For Whom and to What End is Educational Research Ultimately Directed? An Analysis of Knowledge Mobilization Strategies Developed by Schools of Education
Principal investigator
Gustavo FischmanAward start date
09/01/2014Award end date
12/31/2016Originating sponsor
The Spencer FoundationThe challenge
How can we best understand how and when scholarly research is most valuable to other scholars and to education practitioners and policymakers?
Many people, both academics and non-academics, have asked questions about the relevance and accessibility of educational research. Does all that scholarship have an effect? Does it improve education? Is it applicable? Does it catalyze other scholarship? Does it lead, perhaps indirectly, to breakthrough applications that can help teachers, administrators or policy makers? Other than read it and talk about it, what are we supposed to do with educational research?
Increasingly, individual researchers and some colleges of education have developed strategies to enhance the usability of educational research. The project team refers to this challenge, generally, as knowledge mobilization for scholarship in education (KMSE).
The approach
The project team conducted a study that compared the KMSE strategies of three schools of education at public research-intensive universities, as well as the reception of those strategies by practitioners from K-12 schools and policymakers in neighboring areas.

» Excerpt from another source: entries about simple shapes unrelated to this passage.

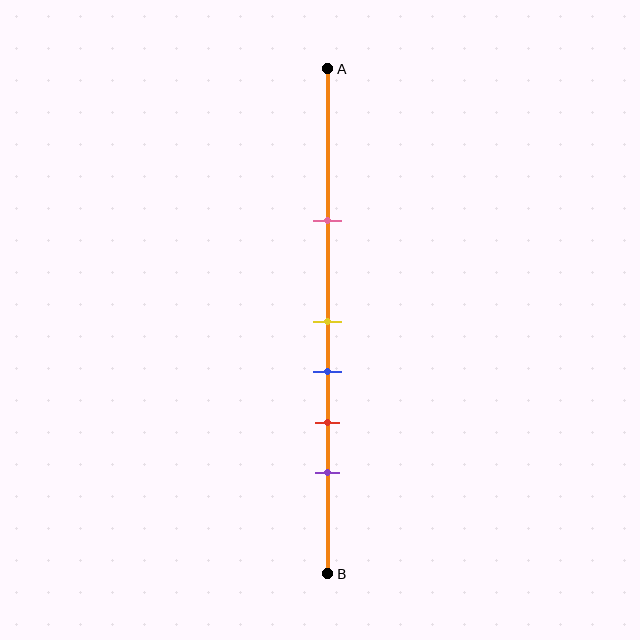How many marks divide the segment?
There are 5 marks dividing the segment.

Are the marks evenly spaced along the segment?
No, the marks are not evenly spaced.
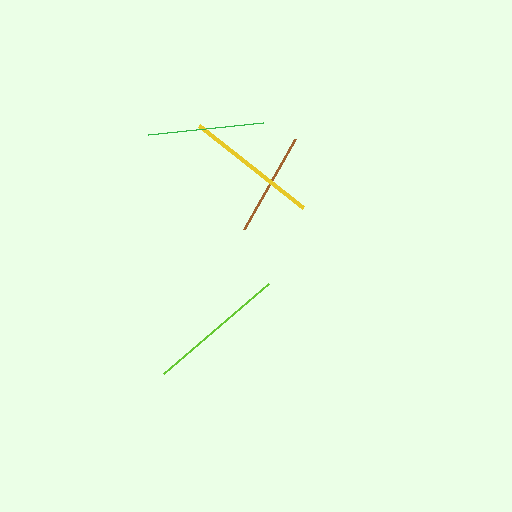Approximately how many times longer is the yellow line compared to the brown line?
The yellow line is approximately 1.3 times the length of the brown line.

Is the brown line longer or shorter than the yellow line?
The yellow line is longer than the brown line.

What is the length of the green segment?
The green segment is approximately 116 pixels long.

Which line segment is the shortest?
The brown line is the shortest at approximately 103 pixels.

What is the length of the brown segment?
The brown segment is approximately 103 pixels long.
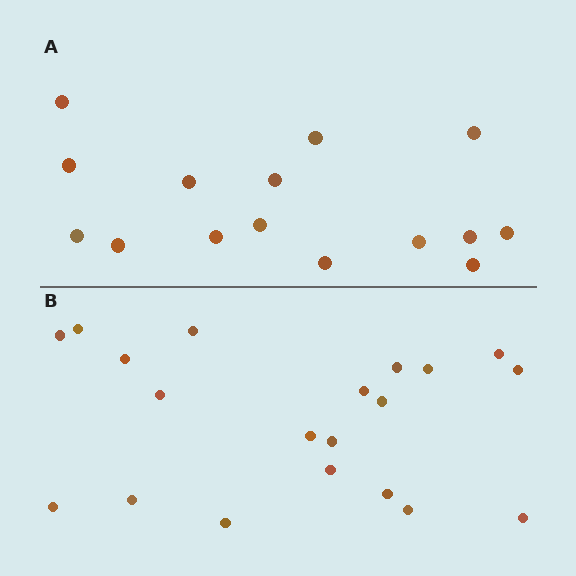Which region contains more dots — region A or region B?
Region B (the bottom region) has more dots.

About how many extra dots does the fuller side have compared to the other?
Region B has about 5 more dots than region A.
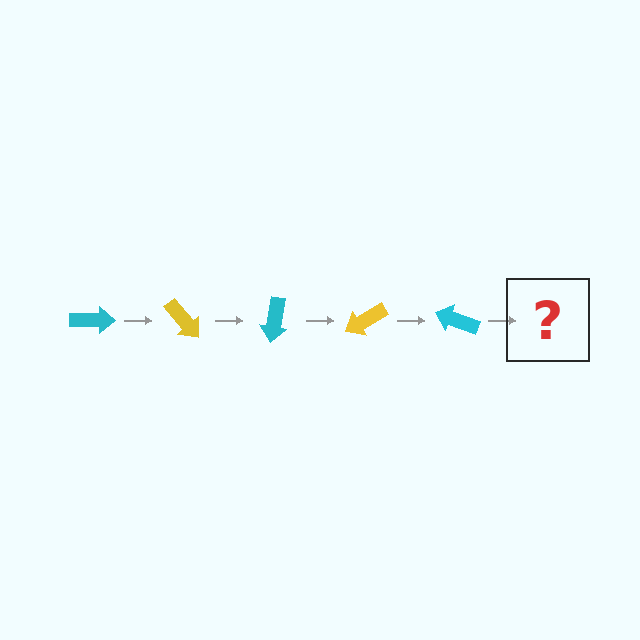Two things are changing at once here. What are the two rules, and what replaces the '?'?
The two rules are that it rotates 50 degrees clockwise each step and the color cycles through cyan and yellow. The '?' should be a yellow arrow, rotated 250 degrees clockwise from the start.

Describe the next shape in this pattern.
It should be a yellow arrow, rotated 250 degrees clockwise from the start.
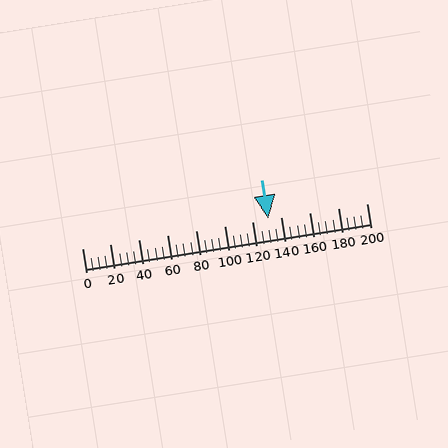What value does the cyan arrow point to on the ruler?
The cyan arrow points to approximately 131.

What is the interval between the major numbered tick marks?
The major tick marks are spaced 20 units apart.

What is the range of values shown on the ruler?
The ruler shows values from 0 to 200.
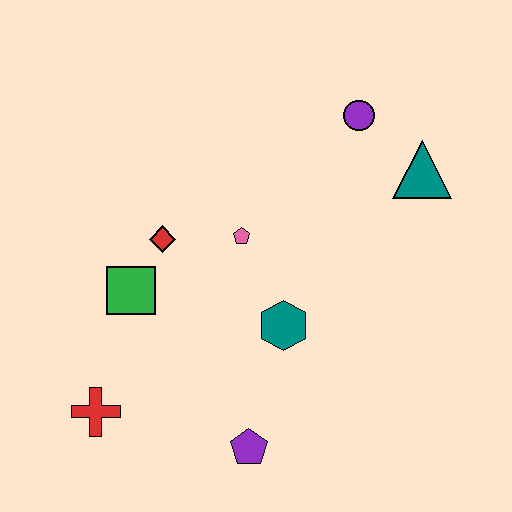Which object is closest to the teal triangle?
The purple circle is closest to the teal triangle.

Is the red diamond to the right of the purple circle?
No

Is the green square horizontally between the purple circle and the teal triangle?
No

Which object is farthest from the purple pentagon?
The purple circle is farthest from the purple pentagon.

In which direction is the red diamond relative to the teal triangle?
The red diamond is to the left of the teal triangle.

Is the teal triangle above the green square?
Yes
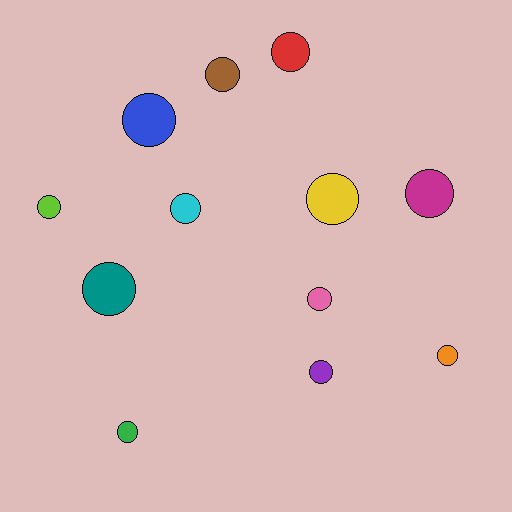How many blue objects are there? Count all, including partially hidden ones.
There is 1 blue object.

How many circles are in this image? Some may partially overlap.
There are 12 circles.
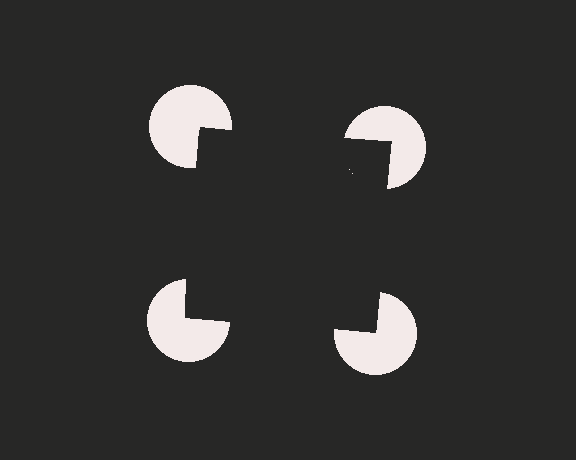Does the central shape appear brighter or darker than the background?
It typically appears slightly darker than the background, even though no actual brightness change is drawn.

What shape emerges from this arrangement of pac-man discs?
An illusory square — its edges are inferred from the aligned wedge cuts in the pac-man discs, not physically drawn.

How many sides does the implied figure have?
4 sides.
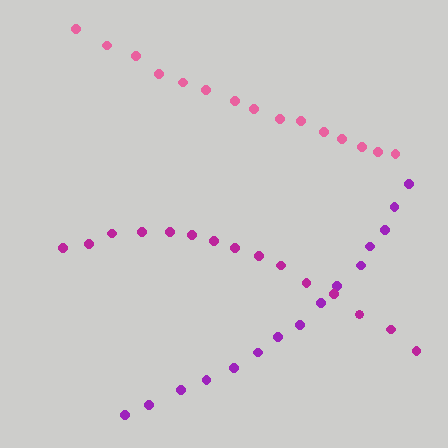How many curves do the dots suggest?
There are 3 distinct paths.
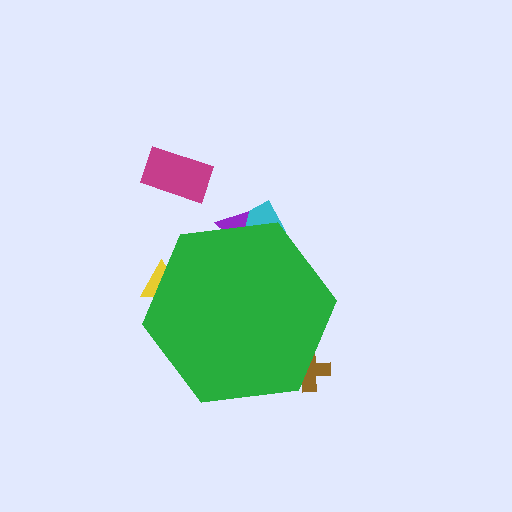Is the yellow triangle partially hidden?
Yes, the yellow triangle is partially hidden behind the green hexagon.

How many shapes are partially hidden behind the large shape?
4 shapes are partially hidden.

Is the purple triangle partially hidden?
Yes, the purple triangle is partially hidden behind the green hexagon.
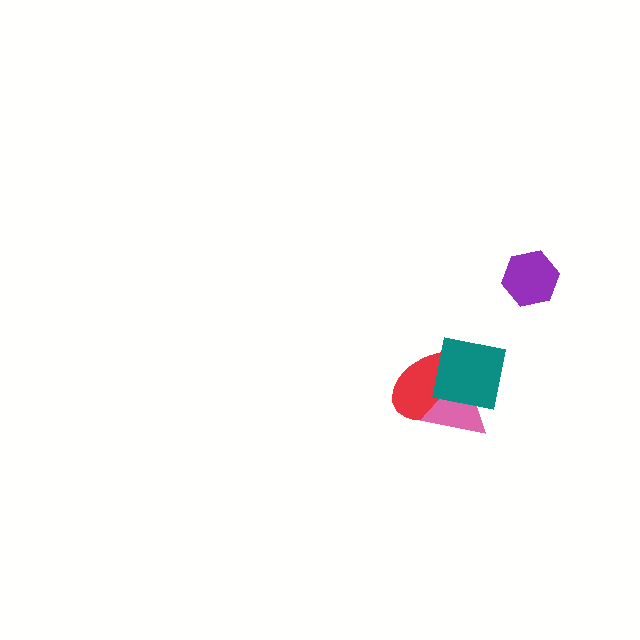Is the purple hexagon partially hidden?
No, no other shape covers it.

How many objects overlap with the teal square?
2 objects overlap with the teal square.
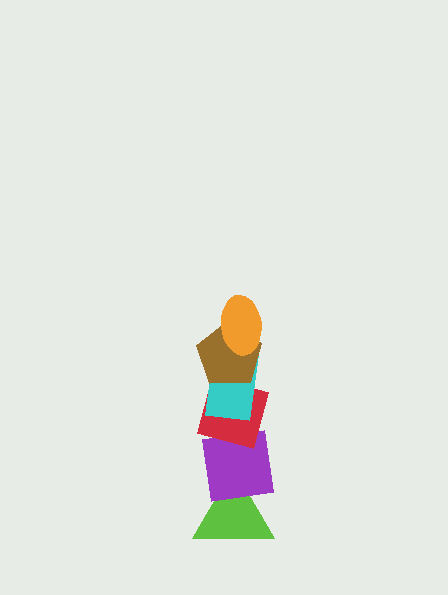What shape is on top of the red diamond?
The cyan rectangle is on top of the red diamond.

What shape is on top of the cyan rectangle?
The brown pentagon is on top of the cyan rectangle.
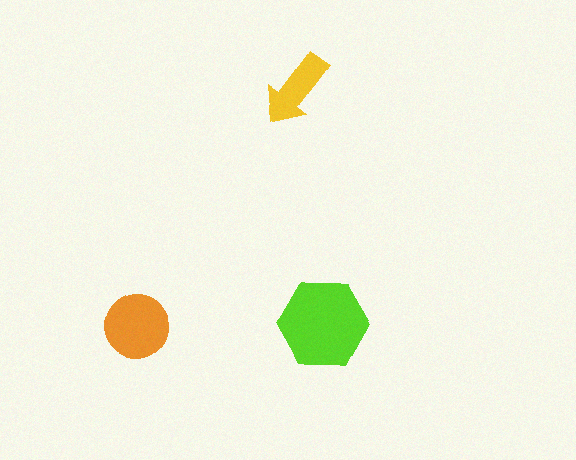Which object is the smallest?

Five questions guided the team’s research:
1. What are the specific strategies of knowledge mobilization scholarship in education (KMSE) developed by the three participating colleges of education at research-intensive universities?
2. To what extent have KMSE-related metrics of scholarly impact been incorporated by these colleges of education?
3. What are the specific practices of KMSE employed by faculty at these colleges of education?
4. Has the implementation of KMSE produced significant changes in how local teachers and policymakers use educational research?
5. Has the implementation of KMSE led to changes in the interactions among local teachers, policymakers and educational researchers?
Findings and impact
Foremost, KMSE appears to be neither officially recognized nor formally incentivized in organizational terms. Moreover, it remains minimally, and often unsystematically, monitored and therefore inadequately understood.
However, the study also found significant and growing awareness among faculty and local educators of the potential of KMSE. Second, faculty across colleges affirm the importance of expanding the relevance, usability and accessibility of educational scholarship. Third, organizational and individual dispositions suggest persistent efforts to contribute to more dialogical models of KMSE independent of formal recognition or incentives. Fourth, innovative KMSE practices surface as “tensions” between experimenting with new forms within old structures.
Thus, while the KMSE strategies and practices identified in the study operate in limited and conservative ways, noteworthy awareness and application underscore that KMSE will continue to influence how colleges of education understand themselves and their relationships with other education stakeholders.